Researchers in New Jersey are developing a first-of-its-kind materials-based therapy that restores lost tooth pulp by triggering the body to regenerate it. The project, funded by a $3 million grant from the U.S. National Institutes of Health, would offer an alternative to conventional root canals.
The goal of the researchers is to make a material that does not contain live cells so that it could be sold off-the-shelf. Details about the project were shared in a June press release issued by the New Jersey Institute of Technology (NJIT).

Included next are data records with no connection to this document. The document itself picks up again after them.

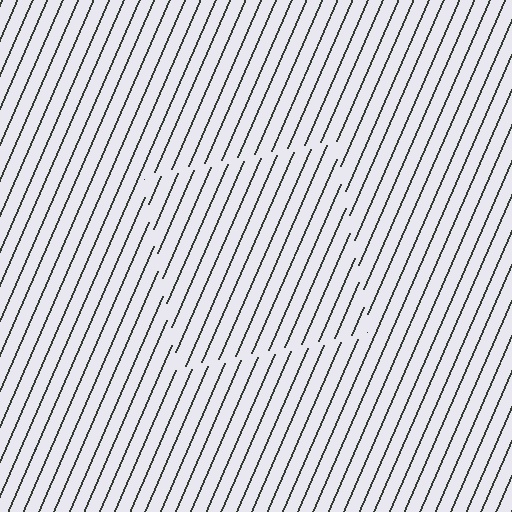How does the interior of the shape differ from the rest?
The interior of the shape contains the same grating, shifted by half a period — the contour is defined by the phase discontinuity where line-ends from the inner and outer gratings abut.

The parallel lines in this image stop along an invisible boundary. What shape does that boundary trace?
An illusory square. The interior of the shape contains the same grating, shifted by half a period — the contour is defined by the phase discontinuity where line-ends from the inner and outer gratings abut.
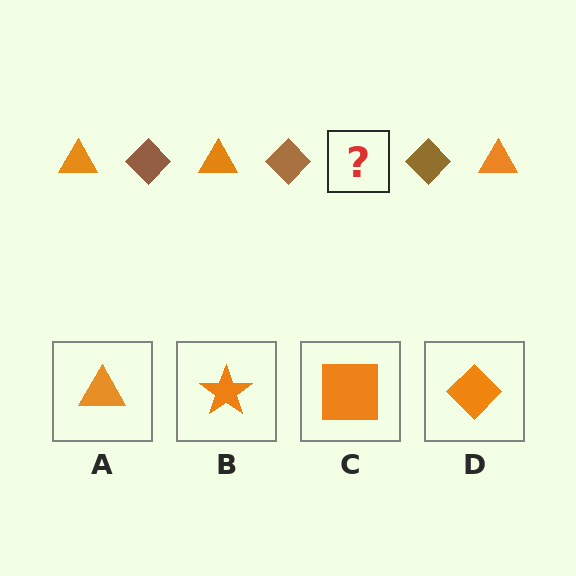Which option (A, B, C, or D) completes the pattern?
A.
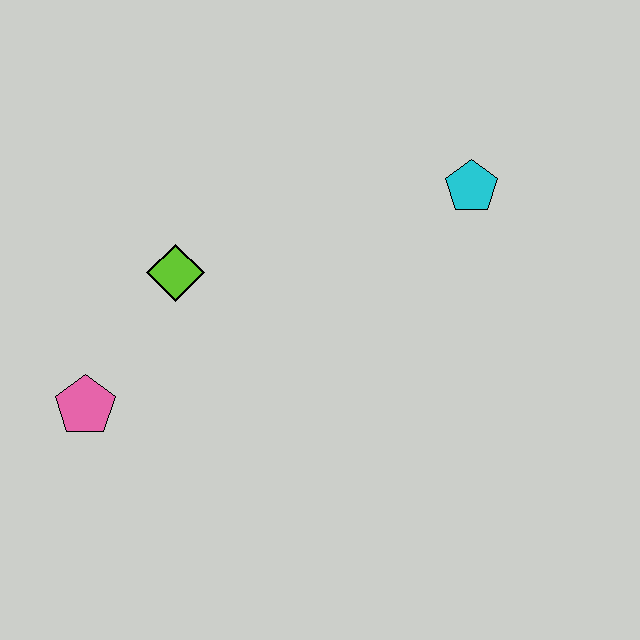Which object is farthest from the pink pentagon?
The cyan pentagon is farthest from the pink pentagon.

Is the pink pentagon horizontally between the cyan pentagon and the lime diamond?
No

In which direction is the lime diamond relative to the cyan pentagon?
The lime diamond is to the left of the cyan pentagon.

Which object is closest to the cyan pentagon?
The lime diamond is closest to the cyan pentagon.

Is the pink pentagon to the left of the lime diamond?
Yes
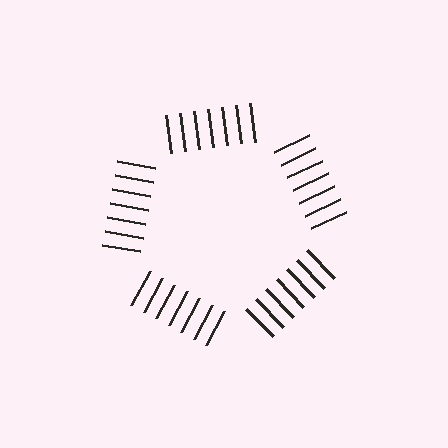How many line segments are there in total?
35 — 7 along each of the 5 edges.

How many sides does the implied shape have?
5 sides — the line-ends trace a pentagon.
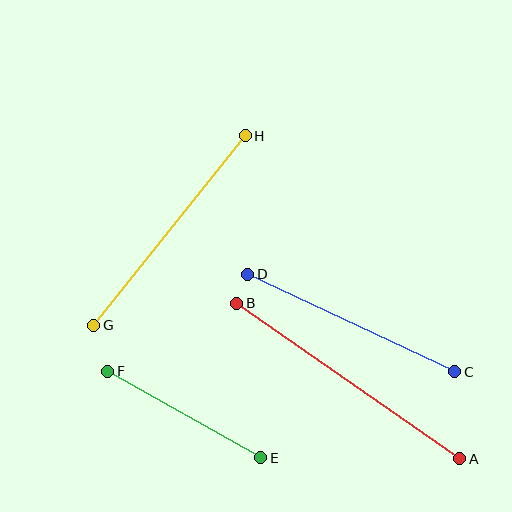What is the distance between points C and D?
The distance is approximately 229 pixels.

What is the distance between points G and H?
The distance is approximately 243 pixels.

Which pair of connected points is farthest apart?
Points A and B are farthest apart.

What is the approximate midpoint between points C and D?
The midpoint is at approximately (351, 323) pixels.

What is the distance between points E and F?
The distance is approximately 176 pixels.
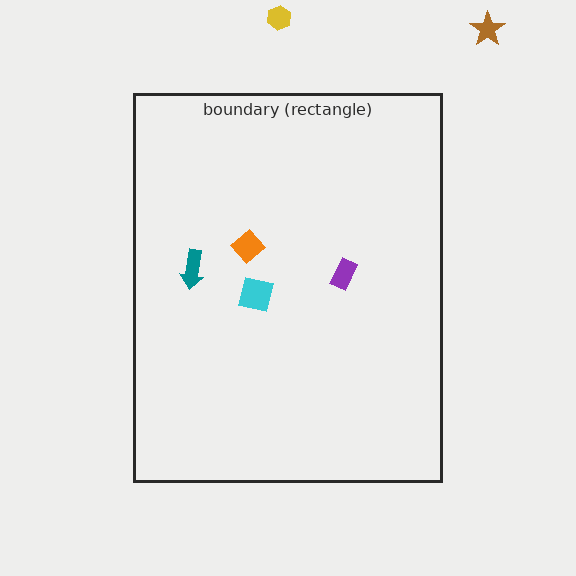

"Teeth lacking dental pulp are more vulnerable to cracking and can respond poorly to future bacterial infections and mechanical injuries," Vivek Kumar, PhD, a bioengineer at NJIT and the principal investigator, said in the release. "In particular, we'd prefer to avoid killing and removing a child's permanent tooth that is still growing, but instead, help the roots thicken and lengthen."
Annually, dentists in the U.S. perform more than 15 million root canals. The procedure leaves a shell of the tooth that has been filled with inert materials, including rubber and cement. Currently, the U.S. Food and Drug Administration has not approved any technologies that restore native dental pulp.
Kumar and co-researchers Dr. Emi Shimizu, PhD, and Carla Cugini, PhD, both from the department of oral biology at the Rutgers School of Dental Medicine, have made some headway. The pair created an injectable hydrogel composed of biocompatible amino acid peptides that aggregate into fibers.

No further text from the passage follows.